Incendio Delca, nessuna contaminazione rilevata nei filtri delle centraline di Santa Croce e Borghetto
Conclusi gli accertamenti sui campioni di PM10 e sui vegetali prelevati dopo l'incendio: le analisi confermano l'assenza di diossine e degli altri inquinanti ricercati oltre i valori di fondo
A dieci giorni dall'incendio che ha interessato lo stabilimento Delca Energy, si concludono le analisi effettuate sui filtri delle centraline di monitoraggio della qualità dell'aria di Santa Croce-Coop e Pisa Borghetto.

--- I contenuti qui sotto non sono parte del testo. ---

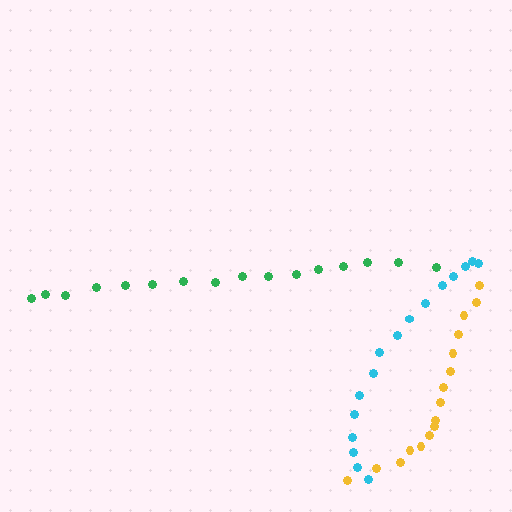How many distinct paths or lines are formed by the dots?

I risultati, aggiornati al 26 giugno, confermano l'assenza di contaminazioni da diossine e dagli altri inquinanti organici ricercati, mentre anche i campioni di vegetali analizzati non evidenziano tracce di contaminazione.
Ha Scritto ARPAT.
Confermata l’assenza di contaminazioni sui filtri delle centraline dei filtri delle centraline di monitoraggio dell’aria di Santa- Croce Coop e Borghetto Pisa a distanza di dieci giorni dall’incendio Delca Energy
Le analisi dei filtri del PM10 della stazione di monitoraggio di Santa Croce-Coop, campionati nei giorni 12, 13 e 14 giugno e della stazione di monitoraggio di Borghetto Pisa, campionati nei giorni 17, 18, 19, 20 e 21 giugno confermano l’assenza di diossine, come si legge dai rapporti di prova.
Si sono, infatti, concluse il 26 giugno le analisi dei filtri del PM10 della stazione di monitoraggio di Santa Croce-Coop e di Pisa – Borghetto e in tutti questi risultano praticamente assenti gli inquinanti organici ricercati, comunque nei limiti dei valori di fondo assegnati ad un’area urbana.
Sono state eseguite anche le determinazioni degli inquinanti (diossine, furani, PCB e IPA) in due filtri puliti (cosiddetto “bianco”), sia per la stazione di Pisa Santa Croce – COOP sia per quella di Pisa Borghetto e in entrambi i casi non sono state rilevate tracce di tali inquinanti. Per questo motivo nella tabella è riportata un’unica colonna per entrambe le stazioni, con la dicitura N.R. (Non Rilevabile).
Inoltre, anche dalla ricerca di inquinanti (diossine, furani, IPA e PCB) diossine e furani su un campione di vegetali vari (zucchine, melanzane e meloni) non risulta alcuna contaminazione, come risulta dalla Tabella vegetali.
I risultati ottenuti dalle prove analitiche si riferiscono al campione di vegetali vari prelevato il 18 giugno insieme ad un altro campione costituito da polvere depositata sul tetto di una roulotte. In quest’ultimo, la quantità esigua di polvere non ha consentito di esprimere un risultato accettabile per le Diossine, Furani e PCB, in termini di limite di quantificazione (quantità minima misurabile con il metodo e la tecnica strumentale della gascromatografia e spettrometria di massa in alta risoluzione Orbitrap), vista la loro assenza (quantità di polvere 100 mg).